今でこそ世界中で活躍できるようになった日本馬ですが、久しぶりに本格派が来日して最強クラスを軒並み倒していったことは刺激になったことと思いますし、カランダガンの決して大きくはないですが素軽く力強い馬体を見て馬づくりの参考になった生産者もきっといたと思います。



それに関して、生産の観点から思うことを。

カランダガンの血統を改めて見ると、こちらも衝撃的です。


父 サドラーズウェルズ

父母 ストームキャット

母父  ダンジグ

母母  トライマイベスト

つまり、全部ノーザンダンサーです。


おまけに母系にはデインヒルとリナミックスがいますので、ノーザンダンサーのクロスは6本持っていることになります。


この後の話で出てきますが、日本ではサンデーサイレンスのクロスについて議論されているところでいかに基幹的な種牡馬でもこんなに入れて良いのか?

という話なんです。


たしかにノーザンダンサーは1961年生で世界中の基幹種牡馬であり、枝分かれした系統も多岐にわたっています。

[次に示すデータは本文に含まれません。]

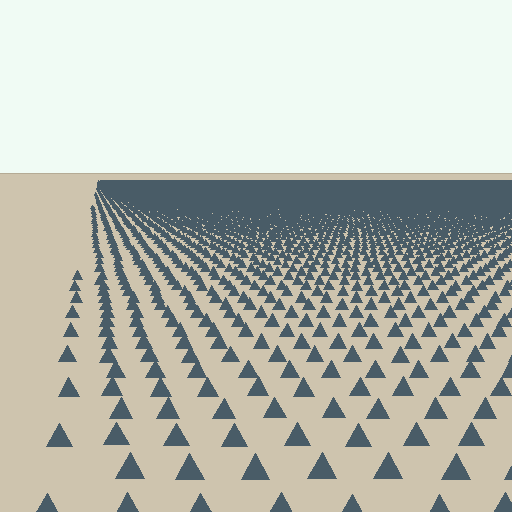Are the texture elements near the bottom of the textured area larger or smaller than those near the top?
Larger. Near the bottom, elements are closer to the viewer and appear at a bigger on-screen size.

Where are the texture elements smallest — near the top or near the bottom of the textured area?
Near the top.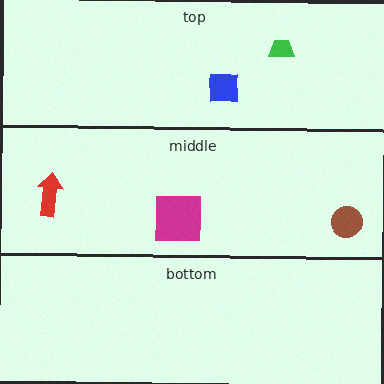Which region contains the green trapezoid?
The top region.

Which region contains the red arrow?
The middle region.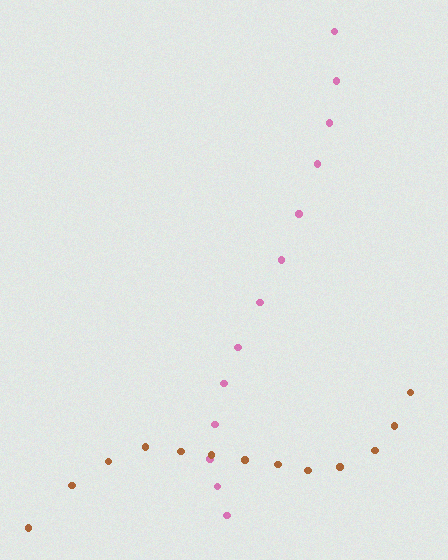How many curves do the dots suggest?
There are 2 distinct paths.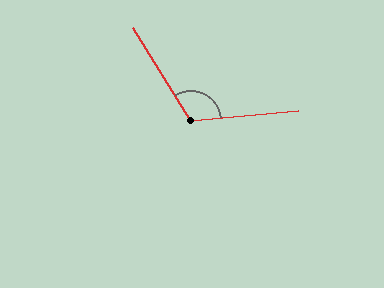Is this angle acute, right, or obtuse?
It is obtuse.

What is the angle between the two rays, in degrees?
Approximately 116 degrees.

同じく1970年生のミスタープロスペクターも同じ位の存在かと思います。

1986年生のサンデーサイレンス、1989年生のエーピーインディなどももう少しするとクロスがあって当然の存在になってくるのかもしれません。



クールモアなど欧州の生産者の視点としては、同じノーザンダンサーでもサドラーズウェルズとダンジグでは完全に別物ということなのでしょう。


良く欧州のニックスとして言われる「ガリデイン」「ガリダンジグ」は、本来同じノーザンダンサー系ですので、ここではすでに別系統として捉えられていることがわかります。

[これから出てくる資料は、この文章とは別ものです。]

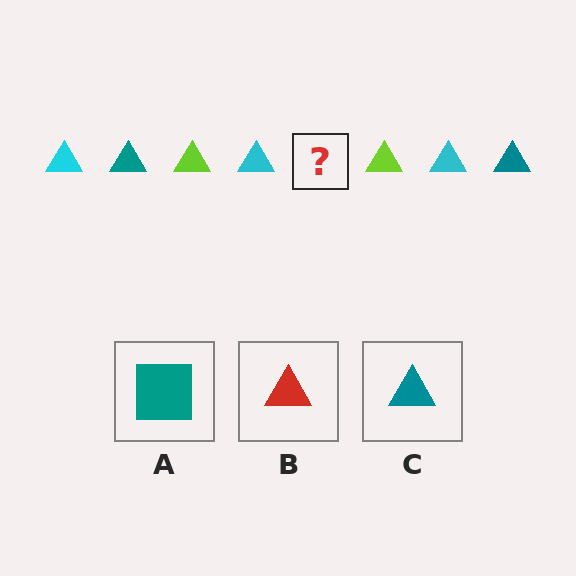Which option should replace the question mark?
Option C.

同じようにしてジャイアンツコーズウェイやスキャットダディを中心に欧州で伸びているストームキャットも、アクラメーション〜ダークエンジェル(日本にもマッドクールがいます)のトライマイベストも、欧州においては別系統扱いなのでしょうね。


日本調教馬だとシンエンペラーがそうなのですが、こうした四系統同じノーザンダンサー系という配合は日本の牧場からはまず生まれることがないですので、良いとか悪いとかではなく大変興味深いです。




ちなみに、こちらはマスカレードボールの血統表です。
いわゆる「サンデークロス」の馬で、種牡馬になればもれなく父系でサンデーサイレンスのインクロスを持った馬が誕生します。

すでに種牡馬になっている馬ではエフフォーリアがそうです(スペシャルウィーク×ハーツクライ経由でのサンデークロス)。

これからはひと口にサンデーサイレンス系と言ってもどこを経由してクロスになっているのかを議論する時代になりそうです。

マスカレードボールの場合はその戦績からも、ドゥラメンテ後継という立場からも間違いなく種牡馬すれば人気となり、社台グループは重点的に良い繁殖を送ると予想されます。
きっとかつてドゥラメンテに送っていたような輸入繁殖を積極的に選んで行く感じになりそうです。

キンカメ×サンデー(ディープ)になると、今度はノーザンダンサーが遠くなっていきますので場所が変われば配合の考えも変わっていて面白いです。

2025年のジャパンカップは、ノーザンダンサーだらけの欧州配合馬と最先端のサンデーサイレンスをフル活用した馬とが同じ府中の2400mで叩き合い、世界レコードを更新したレースとして私の記憶にも深く刻まれたレースとなりました。